When training the sequence model, you must also specify a ``mode`` ("slow", "medium", or "fast").
The ``mode`` argument indicates which type of sequence model to construct based on the ``mode`` that
was used for feature extraction.

.. note::
    All sequence models are TGMJ models; however, if you have done feature extraction using ``mode='slow'`` then
    you should specify ``mode='slow'`` for training the sequence model as well. This is because the default sequence model
    checkpoints for each ``mode`` were trained with features extracted based on that ``mode``.

You can also specify a checkpoint path for training the sequence model if you have previously trained the sequence model
and want to start training from those weights instead. In this case, the ``mode`` argument will be ignored as a TGMJ model
will be constructed regardless. At this point, it is up to you as the user to know that the features extracted prior
to training were done with a given ``mode``.

.. code-block:: python

    # run feature extraction with mode='slow'
    for ix, row in df.iterrows():
        row.feature_extractor.infer(mode='slow')

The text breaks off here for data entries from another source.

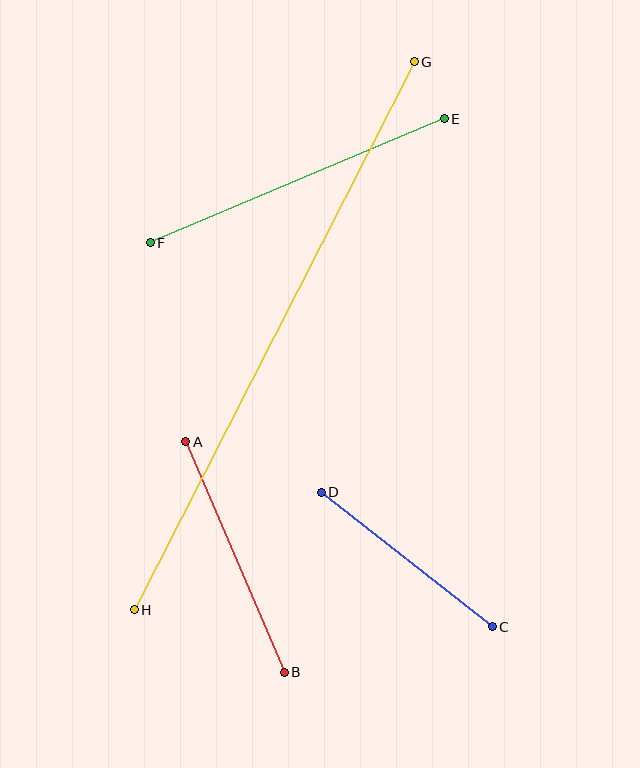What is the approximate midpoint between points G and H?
The midpoint is at approximately (274, 336) pixels.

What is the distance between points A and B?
The distance is approximately 251 pixels.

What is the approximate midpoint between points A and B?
The midpoint is at approximately (235, 557) pixels.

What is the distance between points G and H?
The distance is approximately 615 pixels.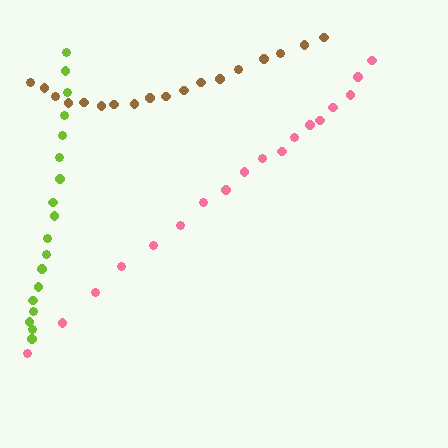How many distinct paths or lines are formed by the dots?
There are 3 distinct paths.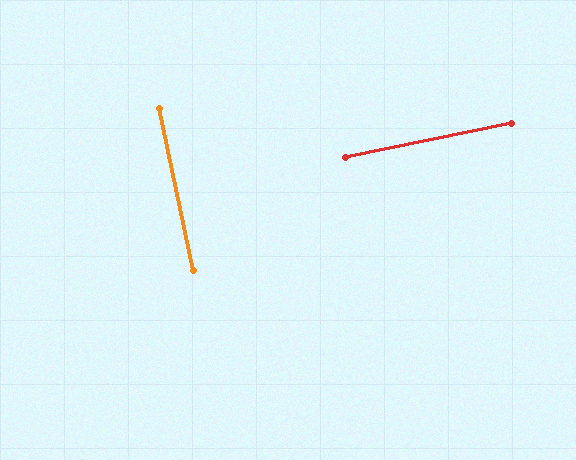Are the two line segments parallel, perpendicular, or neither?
Perpendicular — they meet at approximately 90°.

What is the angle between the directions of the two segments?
Approximately 90 degrees.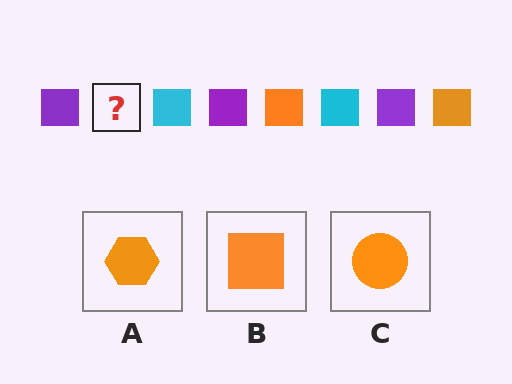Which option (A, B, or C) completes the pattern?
B.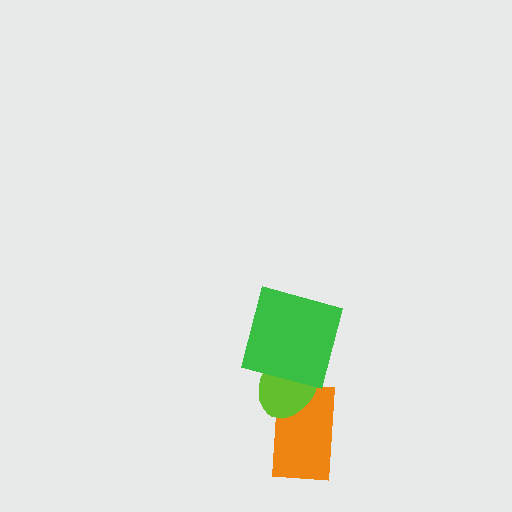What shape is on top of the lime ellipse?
The green square is on top of the lime ellipse.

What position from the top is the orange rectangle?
The orange rectangle is 3rd from the top.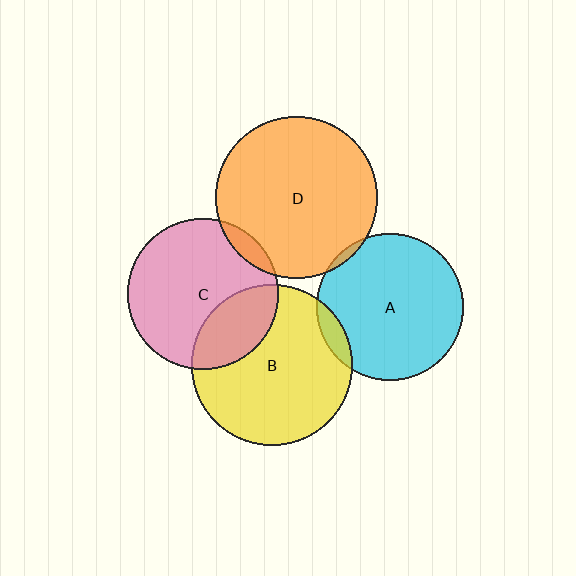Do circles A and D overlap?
Yes.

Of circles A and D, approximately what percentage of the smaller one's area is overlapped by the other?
Approximately 5%.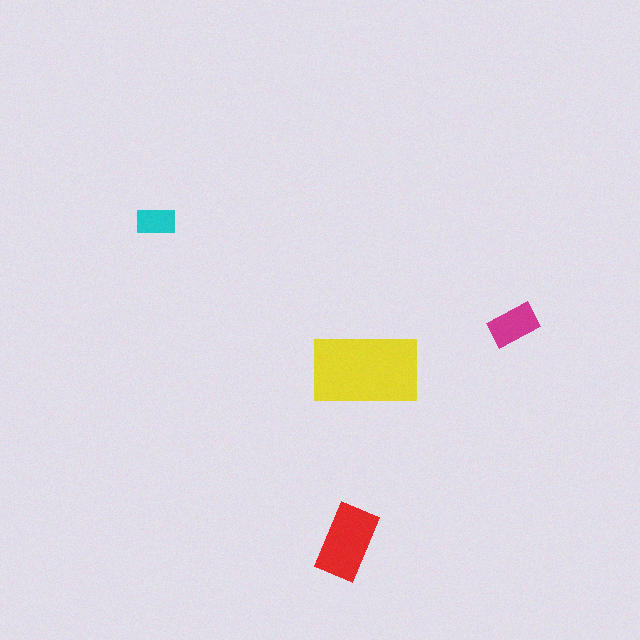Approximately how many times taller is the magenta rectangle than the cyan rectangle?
About 2 times taller.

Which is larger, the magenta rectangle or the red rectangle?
The red one.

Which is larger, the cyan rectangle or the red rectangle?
The red one.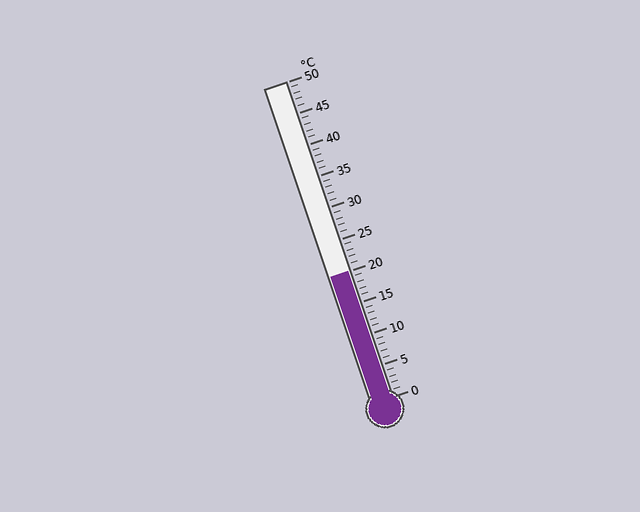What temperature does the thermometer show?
The thermometer shows approximately 20°C.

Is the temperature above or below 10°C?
The temperature is above 10°C.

    # train sequence model from pre-trained checkpoint, mode='slow'
    # save model checkpoint to certain output location
    sequence_out = '/path/to/sequence/model/outputs/'

    df.sequence.train(mode='slow', model_out=sequence_out)

    # train second dataframe from sequence model checkpoint from prior training
    # checkpoint will be located in previous specified output location from above
    sequence_checkpoint = '/path/to/sequence/checkpoint.ckpt'

    # mode argument will get ignored
    df2.sequence.train(model_in=sequence_checkpoint)

Using Your Own Model Checkpoints - Inference
--------------------------------------------

You can also run inference using non-default model checkpoints. The two main components of inferring behavior is
feature extraction and sequence model inference.

If you simply want to run inference using the default pre-trained model checkpoints you can use the following:

.. code-block:: python

    # run inference using mode='slow'
    for ix, row in df.iterrows():
        row.behavior.infer(mode='slow')

This will run feature extraction and sequence inference both for you.

If you want to use your own model checkpoints, you will need to run feature extraction and sequence inference separately.

**Feature Extraction**

.. code-block:: python

    # feature extraction using certain flow generator and feature extractor checkpoint
    feature_checkpoint = '/path/to/feature/extractor.ckpt'
    flow_checkpoint = '/path/to/flow/generator.ckpt'

    # run feature extraction for each row in the dataframe
    for ix, row in df.iterrows():
        row.feature_extractor.infer(flow_model_in=flow_checkpoint, feature_model_in=feature_checkpoint, mode=<mode>)

.. note::
    As mentioned in the section on training above, in order to properly reconstruct the models the model checkpoints
    must be to models that correspond to the flow generator and feature extractor models for a given ``mode`` argument.

**Sequence Inference**

Once you have run feature extraction, you may want to also use your own sequence model checkpoint for inference to get
the best results.

.. code-block:: python

    # sequence inference using a certain model checkpoint
    sequence_checkpoint = '/path/to/sequence/checkpoint.ckpt'

    # run sequence inference for each row in the dataframe
    for ix, row in df.iterrows():
        row.sequence.infer(model_in=sequence_checkpoint)

Similar to training the sequence model, the ``mode`` argument will be ignored when using your own checkpoint.